After the study concludes

The study doctor will discuss the best care for patients in a timely manner before the end of the study. Patients will be informed about the options available for optimal treatment of their condition. The drug delivery device port behind the ear will be removed. The implanted drug delivery system will be left in place in the brain, unless otherwise decided by the study doctor or at the patient’s request.

What happens if relevant new information becomes available during the trial?

The study doctor and the sponsor are obliged to inform the patients if any new information emerges during the study which could affect patients’ decision to take part or continue. The study doctor will discuss such information with the patients, and may possibly decide that it is best for a patient to withdraw from this study.

How is personal data handled?

All study data are confidential and will be processed using only a code number. The study doctor will keep a code list in which the patients’ code numbers are linked to personal details, such as name and date of birth.

The study results may be published in medical journals and presented in scientific conferences, meetings and seminars. However, the identity of patients will not be revealed in any such report or presentation. For specific purposes, information may be transferred to regulatory authorities and to organizations cooperating with the study sponsor.

Descriptions of the Main and Extension studies are available in the database (Main study NCT03295786, Extension study NCT03775538). This website will not have information that could identify the study participants but will include a brief summary of the study results. This site shows information only in English, but patients can contact the study staff at any time to ask about the publicly available information in patients’ own language.

If a patient decides to leave the study prematurely, the data that has been collected before the withdrawal of the consent will be used in the evaluation of the study.

Patients have the right to obtain once a year, free of charge, details of what personal information has been recorded about them, from where the information has been obtained and how it has been disclosed. Patients also have the right to request that any incorrect information is corrected. All patients are encouraged to talk to the study doctor if any erroneous information is noticed.

In order to confirm that the study has been duly conducted and to confirm the data collected about patients is correct, certain authorised people may have access to the medical records of the patients of the study. An authorised representative of the regulatory authority or the ethics committee may require access to the patients medical records in order to verify that the study has been duly carried out.

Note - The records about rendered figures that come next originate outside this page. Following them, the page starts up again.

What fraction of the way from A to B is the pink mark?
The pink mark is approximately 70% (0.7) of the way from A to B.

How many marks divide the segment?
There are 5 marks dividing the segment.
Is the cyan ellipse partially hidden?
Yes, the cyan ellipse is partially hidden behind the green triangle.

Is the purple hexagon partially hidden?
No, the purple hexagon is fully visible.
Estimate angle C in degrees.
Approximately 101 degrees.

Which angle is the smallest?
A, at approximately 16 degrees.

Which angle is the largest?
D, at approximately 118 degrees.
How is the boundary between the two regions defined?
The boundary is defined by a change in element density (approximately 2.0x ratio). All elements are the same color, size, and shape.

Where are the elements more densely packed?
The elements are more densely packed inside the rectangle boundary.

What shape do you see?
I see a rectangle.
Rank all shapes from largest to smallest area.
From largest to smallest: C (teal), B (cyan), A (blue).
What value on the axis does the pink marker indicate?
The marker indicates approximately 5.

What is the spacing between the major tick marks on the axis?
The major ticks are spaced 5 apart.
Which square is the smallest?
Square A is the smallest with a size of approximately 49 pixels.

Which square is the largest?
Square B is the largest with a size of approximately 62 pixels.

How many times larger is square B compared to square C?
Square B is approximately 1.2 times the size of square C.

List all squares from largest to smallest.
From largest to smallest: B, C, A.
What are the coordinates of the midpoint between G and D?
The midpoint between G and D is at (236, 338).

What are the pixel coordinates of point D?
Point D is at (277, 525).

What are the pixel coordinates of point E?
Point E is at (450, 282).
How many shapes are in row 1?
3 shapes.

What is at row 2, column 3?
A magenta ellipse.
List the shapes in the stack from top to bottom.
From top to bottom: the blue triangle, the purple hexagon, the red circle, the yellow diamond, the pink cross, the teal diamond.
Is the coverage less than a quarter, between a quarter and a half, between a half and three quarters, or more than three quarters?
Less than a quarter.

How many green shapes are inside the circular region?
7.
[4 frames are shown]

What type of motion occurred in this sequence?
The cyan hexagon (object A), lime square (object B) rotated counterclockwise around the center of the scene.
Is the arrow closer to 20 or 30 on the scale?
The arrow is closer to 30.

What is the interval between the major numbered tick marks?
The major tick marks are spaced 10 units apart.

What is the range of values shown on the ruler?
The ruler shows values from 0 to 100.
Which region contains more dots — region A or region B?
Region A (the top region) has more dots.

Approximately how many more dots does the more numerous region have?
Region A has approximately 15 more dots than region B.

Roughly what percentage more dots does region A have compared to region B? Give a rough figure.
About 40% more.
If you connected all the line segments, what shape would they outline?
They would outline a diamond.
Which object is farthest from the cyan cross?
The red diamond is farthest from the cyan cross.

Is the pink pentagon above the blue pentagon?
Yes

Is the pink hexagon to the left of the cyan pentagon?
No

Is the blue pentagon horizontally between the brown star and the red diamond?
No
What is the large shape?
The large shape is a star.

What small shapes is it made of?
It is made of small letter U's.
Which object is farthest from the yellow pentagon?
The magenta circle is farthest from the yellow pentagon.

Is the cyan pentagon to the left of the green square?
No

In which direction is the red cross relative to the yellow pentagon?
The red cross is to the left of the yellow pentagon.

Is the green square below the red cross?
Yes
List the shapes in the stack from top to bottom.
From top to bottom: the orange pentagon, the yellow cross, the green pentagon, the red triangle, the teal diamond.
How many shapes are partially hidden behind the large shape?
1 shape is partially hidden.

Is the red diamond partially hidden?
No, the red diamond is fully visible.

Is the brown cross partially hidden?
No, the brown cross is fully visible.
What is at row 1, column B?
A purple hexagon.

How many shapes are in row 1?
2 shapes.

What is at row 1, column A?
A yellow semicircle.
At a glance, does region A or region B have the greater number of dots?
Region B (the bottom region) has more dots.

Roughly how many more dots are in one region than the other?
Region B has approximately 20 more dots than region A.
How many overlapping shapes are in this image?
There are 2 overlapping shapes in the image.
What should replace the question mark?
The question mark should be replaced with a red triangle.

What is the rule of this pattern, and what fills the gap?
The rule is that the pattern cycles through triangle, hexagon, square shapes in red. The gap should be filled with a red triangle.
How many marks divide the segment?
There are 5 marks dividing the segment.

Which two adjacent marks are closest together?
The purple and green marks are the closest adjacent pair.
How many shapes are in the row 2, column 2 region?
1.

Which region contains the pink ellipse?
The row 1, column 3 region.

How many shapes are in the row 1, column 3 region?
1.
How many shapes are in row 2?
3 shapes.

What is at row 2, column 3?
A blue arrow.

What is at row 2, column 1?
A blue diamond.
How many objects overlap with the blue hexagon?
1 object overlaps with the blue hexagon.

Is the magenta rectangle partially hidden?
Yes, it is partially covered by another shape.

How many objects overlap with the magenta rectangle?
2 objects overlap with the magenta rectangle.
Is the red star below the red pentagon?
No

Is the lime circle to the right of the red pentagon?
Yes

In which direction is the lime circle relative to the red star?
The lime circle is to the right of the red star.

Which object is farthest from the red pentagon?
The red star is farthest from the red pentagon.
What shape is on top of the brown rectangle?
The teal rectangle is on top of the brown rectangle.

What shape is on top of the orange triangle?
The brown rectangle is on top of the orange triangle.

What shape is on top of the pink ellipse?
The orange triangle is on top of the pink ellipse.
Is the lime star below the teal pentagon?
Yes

As in routine national healthcare, patients participating in this study are covered by the national patient insurance. The study sponsor has taken an insurance to cover the expenses of any damages that are considered to result from the patients’ participation in the study. Patients should contact their study doctor if they believe they have suffered an injury as a result of their participation in this study.

Financial compensation

The hospital has received funding from the European Commission to perform this study. All patients’ participation costs will be covered, including travel to appointments and possible losses of income for the time spent at the study visits.